HI,
I have ram around 8Gb and I want to read a file which is 16gb what is best way. I know I cant keep whole data in seq[] is there any alternate? Or it is better to read the data from file directly rather than reading it in seq and process. Also, is there a way such that I can keep 10% data in memory process it, while I am processing say this 10% data, another process reads another 10% and then I can read that data.
To tell you the difference. Memfiles does not actually put the entire file in memory, but makes you belive it is. It uses the memory mapping unit that is normally used for ram swapping, but in this context it reads the context of the file as soon as the file is accessed. This needs the size of the file in address space. In your case it would mean it is not possible to use memfiles on a 32 bit system, but on 64bit no problem at all.
FileStreams continuously read the file, therefore you do not have random access to the file.
@andrea has a spills module that pages a seq to/from disk (IIRC). This may help or give you some ideas.

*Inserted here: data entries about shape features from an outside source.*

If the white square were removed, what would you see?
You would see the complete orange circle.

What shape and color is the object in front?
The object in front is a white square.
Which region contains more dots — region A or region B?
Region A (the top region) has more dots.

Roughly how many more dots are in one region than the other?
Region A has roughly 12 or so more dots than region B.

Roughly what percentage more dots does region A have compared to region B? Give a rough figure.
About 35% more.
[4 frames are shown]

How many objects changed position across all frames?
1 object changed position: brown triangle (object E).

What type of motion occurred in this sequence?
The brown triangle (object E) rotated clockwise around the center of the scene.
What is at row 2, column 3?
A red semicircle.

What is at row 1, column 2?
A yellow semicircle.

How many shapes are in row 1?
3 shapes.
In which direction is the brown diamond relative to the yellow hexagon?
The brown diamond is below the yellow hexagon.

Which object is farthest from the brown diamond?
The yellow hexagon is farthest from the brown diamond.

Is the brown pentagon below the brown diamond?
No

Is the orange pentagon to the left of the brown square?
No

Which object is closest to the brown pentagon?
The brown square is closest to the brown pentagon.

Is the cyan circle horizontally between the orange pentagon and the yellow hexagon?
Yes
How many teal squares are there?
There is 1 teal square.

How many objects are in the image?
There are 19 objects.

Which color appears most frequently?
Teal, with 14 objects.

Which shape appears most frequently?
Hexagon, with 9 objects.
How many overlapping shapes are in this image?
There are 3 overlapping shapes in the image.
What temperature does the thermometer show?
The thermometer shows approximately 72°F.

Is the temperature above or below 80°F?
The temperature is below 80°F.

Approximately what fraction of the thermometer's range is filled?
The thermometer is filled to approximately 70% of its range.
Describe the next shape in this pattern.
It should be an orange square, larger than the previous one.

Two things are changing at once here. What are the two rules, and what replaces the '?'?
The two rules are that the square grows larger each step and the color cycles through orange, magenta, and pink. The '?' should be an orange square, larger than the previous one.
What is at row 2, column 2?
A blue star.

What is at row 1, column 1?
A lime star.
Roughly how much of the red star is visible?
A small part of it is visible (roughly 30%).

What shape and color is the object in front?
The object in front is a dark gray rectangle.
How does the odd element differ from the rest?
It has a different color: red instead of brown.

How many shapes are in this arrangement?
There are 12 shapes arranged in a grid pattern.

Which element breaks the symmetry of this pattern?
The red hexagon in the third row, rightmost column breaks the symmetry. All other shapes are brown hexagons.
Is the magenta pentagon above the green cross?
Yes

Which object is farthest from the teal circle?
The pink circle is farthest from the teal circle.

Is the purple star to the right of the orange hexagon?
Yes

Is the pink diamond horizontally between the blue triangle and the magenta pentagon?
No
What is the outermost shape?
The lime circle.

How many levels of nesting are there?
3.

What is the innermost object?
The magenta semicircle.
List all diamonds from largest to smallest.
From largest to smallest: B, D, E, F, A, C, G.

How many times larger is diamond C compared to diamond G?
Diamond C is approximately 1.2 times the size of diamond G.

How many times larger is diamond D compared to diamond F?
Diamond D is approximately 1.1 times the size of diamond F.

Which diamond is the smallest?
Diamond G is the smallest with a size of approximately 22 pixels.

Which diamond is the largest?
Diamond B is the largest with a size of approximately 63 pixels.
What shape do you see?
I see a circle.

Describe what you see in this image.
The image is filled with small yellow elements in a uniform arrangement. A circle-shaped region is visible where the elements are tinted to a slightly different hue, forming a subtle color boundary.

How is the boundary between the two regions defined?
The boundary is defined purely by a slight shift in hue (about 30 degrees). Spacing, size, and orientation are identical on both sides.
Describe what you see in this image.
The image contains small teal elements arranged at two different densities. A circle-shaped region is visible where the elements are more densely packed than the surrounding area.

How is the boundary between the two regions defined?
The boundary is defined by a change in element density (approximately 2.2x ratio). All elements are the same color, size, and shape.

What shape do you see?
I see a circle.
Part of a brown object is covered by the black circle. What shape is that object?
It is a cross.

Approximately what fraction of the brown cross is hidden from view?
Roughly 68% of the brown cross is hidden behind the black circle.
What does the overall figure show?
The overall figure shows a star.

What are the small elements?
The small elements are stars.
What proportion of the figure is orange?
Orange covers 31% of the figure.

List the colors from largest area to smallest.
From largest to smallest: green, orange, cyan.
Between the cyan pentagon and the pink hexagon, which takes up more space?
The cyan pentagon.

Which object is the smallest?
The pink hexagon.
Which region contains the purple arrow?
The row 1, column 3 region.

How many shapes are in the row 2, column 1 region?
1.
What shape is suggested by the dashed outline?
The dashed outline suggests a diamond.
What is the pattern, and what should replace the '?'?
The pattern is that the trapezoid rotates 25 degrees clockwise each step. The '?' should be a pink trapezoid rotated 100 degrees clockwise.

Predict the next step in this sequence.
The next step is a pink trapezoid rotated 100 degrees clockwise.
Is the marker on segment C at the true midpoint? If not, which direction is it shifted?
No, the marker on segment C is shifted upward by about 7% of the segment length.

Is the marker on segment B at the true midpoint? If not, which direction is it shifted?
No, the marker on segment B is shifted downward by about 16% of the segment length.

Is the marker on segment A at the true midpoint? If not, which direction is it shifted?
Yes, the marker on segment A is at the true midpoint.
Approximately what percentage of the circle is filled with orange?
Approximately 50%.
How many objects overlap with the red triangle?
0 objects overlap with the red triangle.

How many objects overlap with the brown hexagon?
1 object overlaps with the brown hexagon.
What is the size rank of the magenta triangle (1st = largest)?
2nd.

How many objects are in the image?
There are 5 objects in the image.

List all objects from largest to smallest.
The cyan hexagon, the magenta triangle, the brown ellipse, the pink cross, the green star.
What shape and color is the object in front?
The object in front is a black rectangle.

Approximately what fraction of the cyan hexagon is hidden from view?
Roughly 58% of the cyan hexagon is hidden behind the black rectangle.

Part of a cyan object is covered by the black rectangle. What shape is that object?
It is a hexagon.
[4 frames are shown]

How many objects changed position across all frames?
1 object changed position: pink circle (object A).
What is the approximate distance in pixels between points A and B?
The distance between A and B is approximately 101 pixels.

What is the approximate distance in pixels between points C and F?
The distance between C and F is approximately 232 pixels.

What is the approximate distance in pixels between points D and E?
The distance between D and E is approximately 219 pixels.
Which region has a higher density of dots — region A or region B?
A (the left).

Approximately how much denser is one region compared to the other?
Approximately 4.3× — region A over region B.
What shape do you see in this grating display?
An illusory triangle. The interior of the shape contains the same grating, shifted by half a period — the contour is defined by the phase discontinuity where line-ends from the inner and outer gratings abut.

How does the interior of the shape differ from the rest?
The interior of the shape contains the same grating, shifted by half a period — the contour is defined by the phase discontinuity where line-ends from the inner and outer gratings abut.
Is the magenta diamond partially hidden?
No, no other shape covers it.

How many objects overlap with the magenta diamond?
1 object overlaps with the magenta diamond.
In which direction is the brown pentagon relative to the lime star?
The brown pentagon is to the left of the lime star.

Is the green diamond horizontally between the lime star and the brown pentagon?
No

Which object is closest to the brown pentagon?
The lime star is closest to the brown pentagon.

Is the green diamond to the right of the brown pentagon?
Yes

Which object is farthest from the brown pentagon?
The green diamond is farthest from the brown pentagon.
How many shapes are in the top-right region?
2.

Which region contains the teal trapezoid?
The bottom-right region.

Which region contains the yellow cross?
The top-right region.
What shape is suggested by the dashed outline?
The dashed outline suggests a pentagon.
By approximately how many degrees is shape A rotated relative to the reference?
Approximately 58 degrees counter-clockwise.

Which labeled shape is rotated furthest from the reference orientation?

I don't agree with @Krux02 because the memfiles reads in multiple (one or more) block of the file, where each block is the``PAGE SIZE`` of your OS (usually 4K or 8K). If you are on a 32bit OS, you only have a 2g memory space to play with (in practice it is less than that due to whatever else is running in your programs mem space). The issue is when you ask for too many blocks at one time and exceed your free address space.
Can you process your data as a single running calculation (rather than having to calculate by parsing all the data multiple times)?
You just need 8192 bytes (64 bit CPU) for you large files. Whenever you actually does not need all 16GB data. Try:
import os, posix
const
BufSize = 8192
filename = "/home/king/test.txt"
var
pos = 0
size = 0
f: File
buf: array[BufSize, char]
proc flushBuf() =
if size > 0:
echo "buf: ", buf, " len: ", len(buf)
pos = 0
size = 0
if not open(f, filename, fmRead):
raise newException(IOError, "could not open")
while true:
size = f.readBuffer(buf[pos].addr, BufSize - pos)
if size < 0:
let lastError = osLastError()
if lastError.int32 notin {EINTR}:
raise newException(IOError, osErrorMsg(lastError))
else:
continue
if f.endOfFile():
flushBuf()
break
if size + pos == BufSize:
flushBuf()
else:
inc(pos, size)